# Military Justice



## Rabid Badger (Oct 29, 2008)

*Iraqi to Hang for Killing US Soldiers*

http://www.military.com/news/article/iraqi-to-hang-for-killing-us-soldiers.html



> BAGHDAD - An Iraqi court on Tuesday *sentenced to death by hanging *a suspected al-Qaida in Iraq militant for the grisly 2006 killing of three U.S. Soldiers south of Baghdad.
> 
> The three were ambushed June 16, 2006 while at an isolated checkpoint near the Euphrates River. The brazen attack came during a time of particularly intense fighting in predominantly Sunni areas just south of Baghdad where al-Qaida fighters were active. At the time, the area was known as the Triangle of Death.
> 
> ...



RIP Warriors Babineau, Menchaca, and Tucker. 
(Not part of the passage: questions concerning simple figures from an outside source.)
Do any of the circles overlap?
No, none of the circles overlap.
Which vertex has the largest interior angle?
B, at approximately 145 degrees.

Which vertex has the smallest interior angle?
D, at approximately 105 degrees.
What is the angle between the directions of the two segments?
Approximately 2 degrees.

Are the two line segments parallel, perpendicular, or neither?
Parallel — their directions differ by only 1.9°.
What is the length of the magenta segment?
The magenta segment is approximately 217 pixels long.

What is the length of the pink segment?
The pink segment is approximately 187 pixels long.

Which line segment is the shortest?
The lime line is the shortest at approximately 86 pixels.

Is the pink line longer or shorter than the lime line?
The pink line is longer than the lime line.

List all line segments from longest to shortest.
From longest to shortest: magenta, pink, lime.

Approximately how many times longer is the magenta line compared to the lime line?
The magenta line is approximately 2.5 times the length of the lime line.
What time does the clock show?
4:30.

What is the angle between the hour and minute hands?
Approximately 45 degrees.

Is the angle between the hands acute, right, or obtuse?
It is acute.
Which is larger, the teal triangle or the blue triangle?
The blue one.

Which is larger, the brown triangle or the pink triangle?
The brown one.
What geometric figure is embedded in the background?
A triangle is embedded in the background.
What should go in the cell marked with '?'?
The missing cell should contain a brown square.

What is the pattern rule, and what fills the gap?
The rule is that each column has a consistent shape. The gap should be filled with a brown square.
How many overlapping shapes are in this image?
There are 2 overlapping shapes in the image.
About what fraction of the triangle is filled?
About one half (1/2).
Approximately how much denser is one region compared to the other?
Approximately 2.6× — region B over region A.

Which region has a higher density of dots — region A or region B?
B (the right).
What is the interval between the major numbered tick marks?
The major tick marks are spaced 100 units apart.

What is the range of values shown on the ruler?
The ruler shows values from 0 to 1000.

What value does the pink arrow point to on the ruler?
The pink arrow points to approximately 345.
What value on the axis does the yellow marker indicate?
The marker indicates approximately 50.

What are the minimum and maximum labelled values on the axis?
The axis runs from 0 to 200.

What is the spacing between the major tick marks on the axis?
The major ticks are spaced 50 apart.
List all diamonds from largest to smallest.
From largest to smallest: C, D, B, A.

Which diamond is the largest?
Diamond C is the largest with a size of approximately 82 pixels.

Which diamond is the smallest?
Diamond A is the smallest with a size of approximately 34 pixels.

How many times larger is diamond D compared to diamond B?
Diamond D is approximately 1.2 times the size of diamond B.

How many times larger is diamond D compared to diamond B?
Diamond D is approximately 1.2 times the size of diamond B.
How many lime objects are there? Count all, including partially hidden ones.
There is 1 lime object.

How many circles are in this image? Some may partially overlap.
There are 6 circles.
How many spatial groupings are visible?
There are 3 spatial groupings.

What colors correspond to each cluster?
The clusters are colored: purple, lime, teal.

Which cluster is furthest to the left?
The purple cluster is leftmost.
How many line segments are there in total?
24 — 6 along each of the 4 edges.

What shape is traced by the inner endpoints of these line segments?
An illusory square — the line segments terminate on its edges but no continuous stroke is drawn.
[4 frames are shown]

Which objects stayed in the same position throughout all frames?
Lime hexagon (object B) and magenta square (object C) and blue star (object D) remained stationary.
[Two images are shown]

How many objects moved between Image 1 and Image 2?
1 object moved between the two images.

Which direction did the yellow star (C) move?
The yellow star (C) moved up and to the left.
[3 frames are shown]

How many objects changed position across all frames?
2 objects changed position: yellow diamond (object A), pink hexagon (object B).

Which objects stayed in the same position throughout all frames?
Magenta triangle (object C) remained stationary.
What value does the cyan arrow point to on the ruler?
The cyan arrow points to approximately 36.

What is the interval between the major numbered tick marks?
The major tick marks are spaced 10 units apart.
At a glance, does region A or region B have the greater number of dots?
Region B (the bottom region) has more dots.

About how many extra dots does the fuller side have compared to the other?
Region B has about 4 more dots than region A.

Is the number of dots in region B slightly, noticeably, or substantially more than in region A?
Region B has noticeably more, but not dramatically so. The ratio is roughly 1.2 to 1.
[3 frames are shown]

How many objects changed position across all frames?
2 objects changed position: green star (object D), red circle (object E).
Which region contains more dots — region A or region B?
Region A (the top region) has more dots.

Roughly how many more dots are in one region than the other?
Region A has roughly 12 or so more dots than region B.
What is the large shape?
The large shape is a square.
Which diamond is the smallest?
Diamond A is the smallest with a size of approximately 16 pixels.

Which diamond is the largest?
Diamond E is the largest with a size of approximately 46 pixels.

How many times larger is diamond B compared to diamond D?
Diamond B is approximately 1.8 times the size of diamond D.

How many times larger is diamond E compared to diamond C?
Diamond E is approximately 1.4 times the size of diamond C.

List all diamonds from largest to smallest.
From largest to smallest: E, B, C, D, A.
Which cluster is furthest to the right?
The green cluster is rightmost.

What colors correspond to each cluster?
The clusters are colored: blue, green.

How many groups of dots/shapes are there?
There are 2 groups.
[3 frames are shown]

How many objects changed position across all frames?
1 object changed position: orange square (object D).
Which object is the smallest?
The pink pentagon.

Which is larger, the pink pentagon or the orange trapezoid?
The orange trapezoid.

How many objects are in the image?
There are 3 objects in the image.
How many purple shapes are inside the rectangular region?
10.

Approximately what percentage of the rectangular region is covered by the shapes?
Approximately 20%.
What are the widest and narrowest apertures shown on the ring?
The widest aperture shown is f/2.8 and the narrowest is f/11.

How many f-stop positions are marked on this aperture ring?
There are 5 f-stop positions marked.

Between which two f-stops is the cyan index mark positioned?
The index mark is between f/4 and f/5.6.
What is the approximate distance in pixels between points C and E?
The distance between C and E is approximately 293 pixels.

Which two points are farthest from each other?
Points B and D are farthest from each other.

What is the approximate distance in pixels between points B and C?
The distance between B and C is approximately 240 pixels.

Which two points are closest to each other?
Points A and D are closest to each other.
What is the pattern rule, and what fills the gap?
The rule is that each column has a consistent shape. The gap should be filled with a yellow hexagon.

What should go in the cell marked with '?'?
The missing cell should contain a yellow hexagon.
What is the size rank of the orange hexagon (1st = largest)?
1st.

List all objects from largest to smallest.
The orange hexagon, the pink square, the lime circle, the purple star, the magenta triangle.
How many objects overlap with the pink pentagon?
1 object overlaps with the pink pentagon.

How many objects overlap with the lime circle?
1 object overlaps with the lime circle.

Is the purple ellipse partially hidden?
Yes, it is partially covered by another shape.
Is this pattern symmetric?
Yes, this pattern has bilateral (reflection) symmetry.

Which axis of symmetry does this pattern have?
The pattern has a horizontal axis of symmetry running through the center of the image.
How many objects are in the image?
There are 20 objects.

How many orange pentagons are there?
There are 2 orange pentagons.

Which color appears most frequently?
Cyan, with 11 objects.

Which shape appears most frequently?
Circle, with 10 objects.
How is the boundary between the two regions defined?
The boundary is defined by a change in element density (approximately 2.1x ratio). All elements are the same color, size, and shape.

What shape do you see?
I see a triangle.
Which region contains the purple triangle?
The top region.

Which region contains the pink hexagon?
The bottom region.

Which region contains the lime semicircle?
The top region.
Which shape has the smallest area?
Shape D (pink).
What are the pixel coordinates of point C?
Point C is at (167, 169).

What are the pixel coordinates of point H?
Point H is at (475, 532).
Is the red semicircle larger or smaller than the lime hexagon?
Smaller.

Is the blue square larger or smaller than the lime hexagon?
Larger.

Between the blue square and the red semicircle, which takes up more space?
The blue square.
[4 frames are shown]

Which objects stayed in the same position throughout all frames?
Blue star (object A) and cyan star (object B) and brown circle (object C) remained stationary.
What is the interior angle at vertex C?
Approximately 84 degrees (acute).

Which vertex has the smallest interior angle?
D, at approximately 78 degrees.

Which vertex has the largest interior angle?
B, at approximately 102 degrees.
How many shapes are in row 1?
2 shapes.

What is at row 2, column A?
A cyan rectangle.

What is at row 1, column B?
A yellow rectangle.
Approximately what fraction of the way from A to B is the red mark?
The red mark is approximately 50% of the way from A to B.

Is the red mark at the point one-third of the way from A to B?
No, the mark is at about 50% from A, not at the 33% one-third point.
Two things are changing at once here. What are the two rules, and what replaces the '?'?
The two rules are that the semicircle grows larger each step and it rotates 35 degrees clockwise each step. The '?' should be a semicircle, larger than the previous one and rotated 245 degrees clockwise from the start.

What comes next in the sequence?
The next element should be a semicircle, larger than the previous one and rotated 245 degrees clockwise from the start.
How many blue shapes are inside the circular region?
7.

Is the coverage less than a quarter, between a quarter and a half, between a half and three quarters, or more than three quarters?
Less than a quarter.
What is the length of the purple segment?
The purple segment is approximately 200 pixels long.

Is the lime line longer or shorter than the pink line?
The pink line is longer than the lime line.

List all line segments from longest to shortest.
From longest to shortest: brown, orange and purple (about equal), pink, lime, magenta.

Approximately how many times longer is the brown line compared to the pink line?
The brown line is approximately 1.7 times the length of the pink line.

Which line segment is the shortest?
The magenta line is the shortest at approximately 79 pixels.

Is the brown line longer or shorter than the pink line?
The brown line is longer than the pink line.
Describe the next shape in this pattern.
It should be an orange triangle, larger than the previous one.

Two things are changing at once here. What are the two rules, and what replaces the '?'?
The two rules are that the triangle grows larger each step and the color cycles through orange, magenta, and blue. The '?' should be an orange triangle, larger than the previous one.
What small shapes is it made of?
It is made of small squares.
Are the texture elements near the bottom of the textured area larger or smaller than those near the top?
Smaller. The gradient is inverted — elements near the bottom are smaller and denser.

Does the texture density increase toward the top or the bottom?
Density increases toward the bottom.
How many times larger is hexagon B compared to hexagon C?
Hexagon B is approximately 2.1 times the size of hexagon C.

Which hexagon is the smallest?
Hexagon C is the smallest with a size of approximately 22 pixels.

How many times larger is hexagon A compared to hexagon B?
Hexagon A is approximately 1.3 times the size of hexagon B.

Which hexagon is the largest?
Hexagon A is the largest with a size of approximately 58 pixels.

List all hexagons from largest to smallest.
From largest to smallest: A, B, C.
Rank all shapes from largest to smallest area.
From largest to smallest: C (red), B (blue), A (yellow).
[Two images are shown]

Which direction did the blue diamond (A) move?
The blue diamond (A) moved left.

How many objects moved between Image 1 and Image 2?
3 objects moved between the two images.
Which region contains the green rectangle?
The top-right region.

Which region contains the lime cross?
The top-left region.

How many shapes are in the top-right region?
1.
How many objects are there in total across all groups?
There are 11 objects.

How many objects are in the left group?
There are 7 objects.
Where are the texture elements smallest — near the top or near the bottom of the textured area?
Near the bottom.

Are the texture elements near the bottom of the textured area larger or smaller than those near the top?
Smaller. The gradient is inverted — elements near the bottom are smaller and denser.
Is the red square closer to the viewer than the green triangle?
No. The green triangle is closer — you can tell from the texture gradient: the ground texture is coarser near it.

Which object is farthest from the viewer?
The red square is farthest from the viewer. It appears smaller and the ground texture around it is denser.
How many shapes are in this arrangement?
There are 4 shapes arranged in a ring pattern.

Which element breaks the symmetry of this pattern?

Justice will soon be served.


----------



## 7point62 (Nov 4, 2008)

I hope that rope takes a long time to kill him.


----------



## car (Nov 4, 2008)

RIP Warriors 

The good to find in this is that those boys won't have to see the rat bastard in Valhalla.


----------



## HoosierAnnie (Nov 4, 2008)

car said:


> The good to find in this is that those boys won't have to see the rat bastard in Valhalla.



AMEN  (or can ya use amen when talking about Valhalla?  ;)  )


----------